A video was recently released by the Nigerian-based Islamist terrorist group Boko Haram which shows that the schoolgirls kidnapped two years ago from the town of Chibok are still alive.
Now, it seems that girls like these along with other children are being turned into weapons by Boko Haram. Founded in 2002, the initial focus of Boko Haram is epitomized by their name, which translates to “Western education is forbidden” in the Hausa language.
According to Nigerian researcher Mausi Segun, approximately one million Nigerian children do not have access to education because Boko Haram has destroyed more than 900 schools and killed over 600 teachers.
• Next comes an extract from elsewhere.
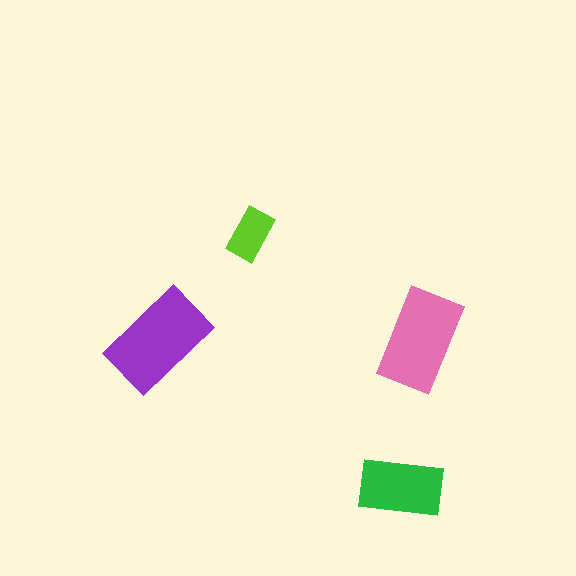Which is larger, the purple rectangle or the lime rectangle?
The purple one.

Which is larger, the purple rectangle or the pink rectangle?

The group managed to seize a large area in northeastern Nigeria, where it has declared the establishment of an Islamic caliphate. Regional forces have regained much of this territory in the past year.
As a part of their grab for power, the terrorist group has killed thousands, mostly in northeastern Nigeria, and abducted hundreds more. Some of those who have been kidnapped are being utilized as tools to help Boko Haram attain control.
Those who have managed to escape the terrorist group have recounted their experiences in refugee camps where Boko Haram would force girls to carry out suicide bombings. These girls are often subjected to violent methods of indoctrination, periods of starvation and sexual abuse. Because of these hardships, girls sometimes even volunteer for these roles because they offer a chance to escape.
The number of children being used as suicide bombers by Boko Haram has risen drastically from only four in 2014 to 44 within the last year.
This increase comes in conjunction with more frequent bombings in the countries of Nigeria, Cameroon, Niger and Chad. In these countries the number of bombings has skyrocketed from 32 in 2014 to over 150 in 2015. One in every five of these bombings has been carried out by a child, and of the child bombers, the majority are girls.
Using girls as suicide bombers is a highly strategic move. Girls make ideal bombers because of their style of dress. Explosive devices that are often remotely detonated can easily be hidden underneath their long veils or within the baskets that they carry on top of their heads.
The utilization of girls as suicide bombers also has the deadly consequence of making the most vulnerable people in these African societies the most feared, leading to a possible loss of trust between victims and the authorities that are meant to protect them.
Amnesty International reports that Boko Haram has abducted over 2,000 girls since 2014 to be used as suicide bombers as well as cooks and sex slaves. These abductions first brought Boko Haram to the forefront when the group kidnapped 276 schoolgirls in on April 14, 2014.
The mass kidnapping set off a worldwide social media campaign branded #BringBackOurGirls, a movement in which first lady Michelle Obama and numerous celebrities backed. Despite garnering widespread support, the campaign has fallen by the wayside as most of the girls still remain missing.
However, the recent video released by Boko Haram is meant to act as proof that these girls are still alive. The video shows 15 girls clad in black robes identifying themselves as the abducted girls from Chibok and stating that they have become converts to Islam.
The Nigerian government remains skeptical of the authenticity of the recent video. Nigeria’s information minister Lai Mohammed echoed these sentiments, stating that there appears to be little change in the girls’ physical appearance, leaving room for skepticism about the timing of the taping.
The validity of the video is crucial to the Nigerian government, which has asked for proof of life. Currently, Boko Haram is attempting to negotiate a release of their captured fighters in exchange for the abducted schoolgirls. Fueled by doubts about the video’s legitimacy, the government has been largely ineffective in the fight for the return of the abducted schoolgirls.
However, parents of the remaining 219 girls have continued to take a stance. A prayer vigil at the girls’ secondary school was held to commemorate the second anniversary of the mass kidnapping.
Elsewhere in Nigeria, protest marches were held as part of a week-long series of events to renew the #BackBackOurGirls movement and calls for their release. In spite of the Nigerian government’s inaction, the parents, relatives, and friends continue to march and fight to regain their loved ones, encouraged by the recent Boko Haram video.